I have a client who has hosting with me but emails with another. They have put a A pointer to point to my hosting ip and the site is working fine. What should point to the other email hosting company for the email to work properly?

Also if anyone can point to a resource where I can read and understand all the MX records available their functions and how they work, that would be a nice guide for us newbies.
Thanks for reading everyone.

bangweb
08-26-2009, 02:42 PM
Hi Farhan713,

This is very easy to do. To start with, you need to make these changes in the authoritative name servers for the domain in question. From your example it sounds the other company has that honor.

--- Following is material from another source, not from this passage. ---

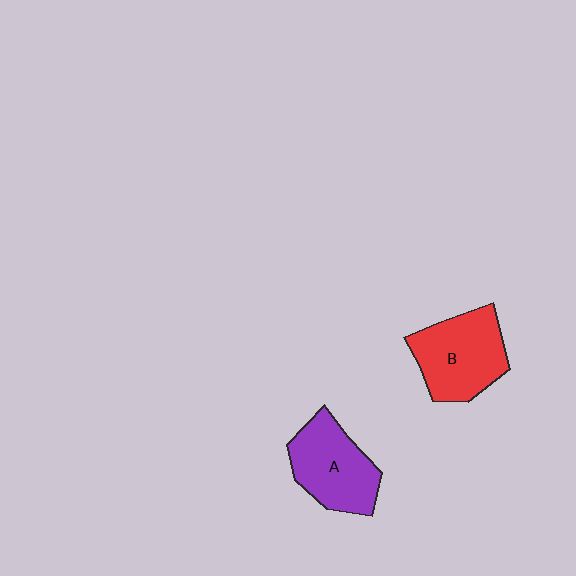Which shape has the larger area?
Shape B (red).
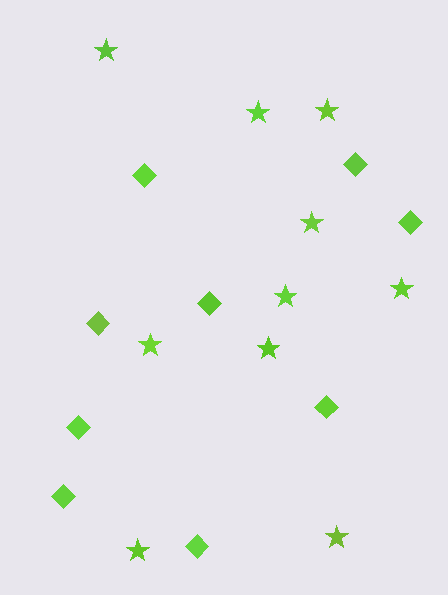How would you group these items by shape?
There are 2 groups: one group of diamonds (9) and one group of stars (10).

They have the zone file (the text file that holds the domain and host info). In that zone file they have a record for your web server an "A Record" aka Host Record.

Linux:
(your ip for web hosting)
yourdomain.com. IN A 10.10.10.12
www IN A 10.10.10.12

(A Record for their ip for mail)
mail IN A 35.35.35.36

(mx record to tell the rest of the internet which server to go to for mail - the mail host record above will tell the remote mail server the ip address of your mail server)
yourdomain.com. IN MX 0 mail.yourdomain.com.

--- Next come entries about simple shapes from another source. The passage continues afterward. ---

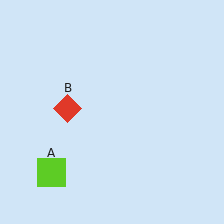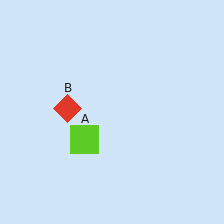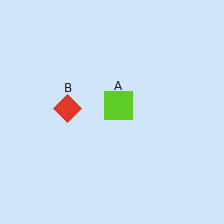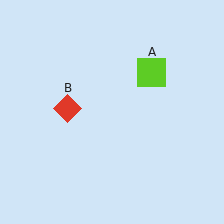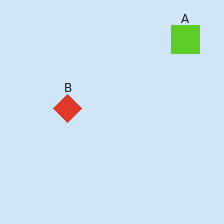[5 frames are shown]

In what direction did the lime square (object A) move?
The lime square (object A) moved up and to the right.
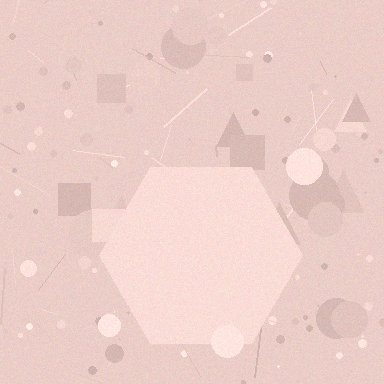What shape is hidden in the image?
A hexagon is hidden in the image.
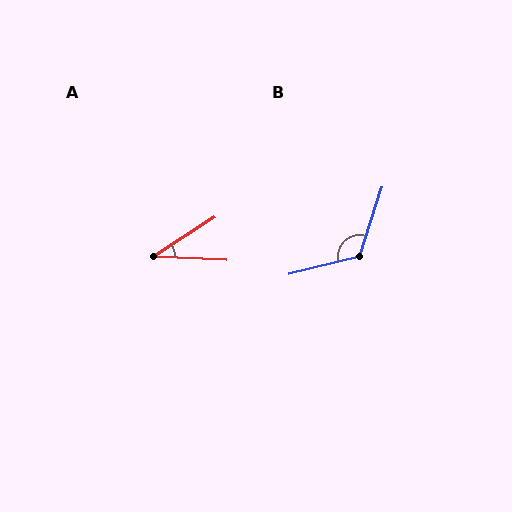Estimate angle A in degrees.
Approximately 36 degrees.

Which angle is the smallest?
A, at approximately 36 degrees.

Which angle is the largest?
B, at approximately 122 degrees.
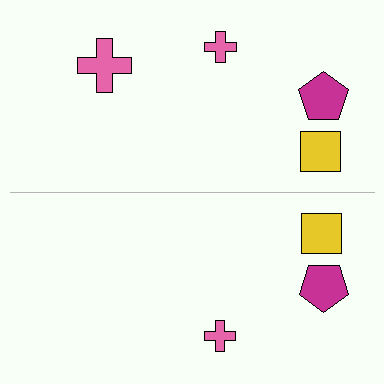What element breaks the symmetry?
A pink cross is missing from the bottom side.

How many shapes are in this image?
There are 7 shapes in this image.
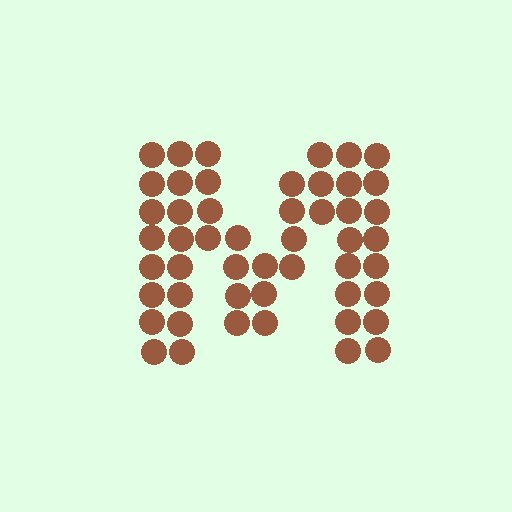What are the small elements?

The 0 can really be any number. It only has meaning if you have more than one mail server. The lower the number the higher the priority. For example, let's say you have a primary mail server and a backup mail server. you want the primary mail server to always receive mail unless it's unreachable, then use the secondary. Then you would set your records up like:

mail01 IN A 35.35.35.36
mail02 IN A 35.35.35.37
yourdomain.com. IN MX 10 mail01.yourdomain.com.
yourdomain.com. IN MX 20 mail02.yourdomain.com.

I hope this helps.

Regards,
Bang

mooseweb
08-26-2009, 06:06 PM
Hi Farhan713,

This is very easy to do. To start with, you need to make these changes in the authoritative name servers for the domain in question. From your example it sounds the other company has that honor.

They have the zone file (the text file that holds the domain and host info). In that zone file they have a record for your web server an "A Record" aka Host Record.

Linux:
(your ip for web hosting)
yourdomain.com. IN A 10.10.10.12
www IN A 10.10.10.12

(A Record for their ip for mail)
mail IN A 35.35.35.36

(mx record to tell the rest of the internet which server to go to for mail - the mail host record above will tell the remote mail server the ip address of your mail server)
yourdomain.com. IN MX 0 mail.yourdomain.com.

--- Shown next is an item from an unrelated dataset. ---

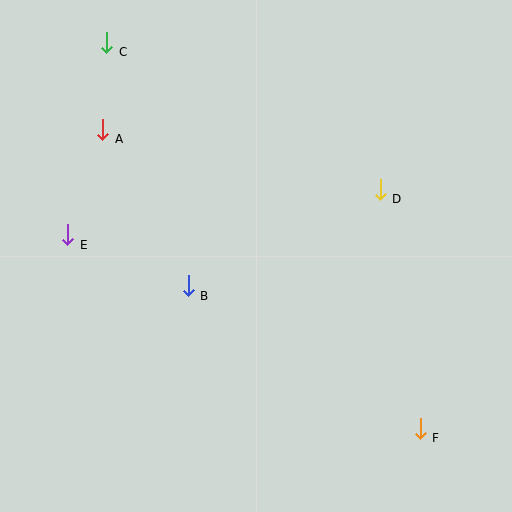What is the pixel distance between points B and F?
The distance between B and F is 272 pixels.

The 0 can really be any number. It only has meaning if you have more than one mail server. The lower the number the higher the priority. For example, let's say you have a primary mail server and a backup mail server. you want the primary mail server to always receive mail unless it's unreachable, then use the secondary. Then you would set your records up like:

mail01 IN A 35.35.35.36
mail02 IN A 35.35.35.37
yourdomain.com. IN MX 10 mail01.yourdomain.com.
yourdomain.com. IN MX 20 mail02.yourdomain.com.

I hope this helps.

Regards,
Bang

Wow that was a great explanation, I was thinking of just telling him it was based around the DNS records, although this makes my response look very dull.

Good post, thanks!

farhan713
08-27-2009, 03:41 AM
Hi Farhan713,

This is very easy to do. To start with, you need to make these changes in the authoritative name servers for the domain in question. From your example it sounds the other company has that honor.

They have the zone file (the text file that holds the domain and host info). In that zone file they have a record for your web server an "A Record" aka Host Record.

Linux:
(your ip for web hosting)
yourdomain.com. IN A 10.10.10.12
www IN A 10.10.10.12

(A Record for their ip for mail)
mail IN A 35.35.35.36

(mx record to tell the rest of the internet which server to go to for mail - the mail host record above will tell the remote mail server the ip address of your mail server)
yourdomain.com. IN MX 0 mail.yourdomain.com.

The 0 can really be any number. It only has meaning if you have more than one mail server. The lower the number the higher the priority. For example, let's say you have a primary mail server and a backup mail server. you want the primary mail server to always receive mail unless it's unreachable, then use the secondary. Then you would set your records up like:

mail01 IN A 35.35.35.36
mail02 IN A 35.35.35.37
yourdomain.com. IN MX 10 mail01.yourdomain.com.
yourdomain.com. IN MX 20 mail02.yourdomain.com.

I hope this helps.

Regards,
Bang

thanks bangweb for taking the time for the detailed explanation.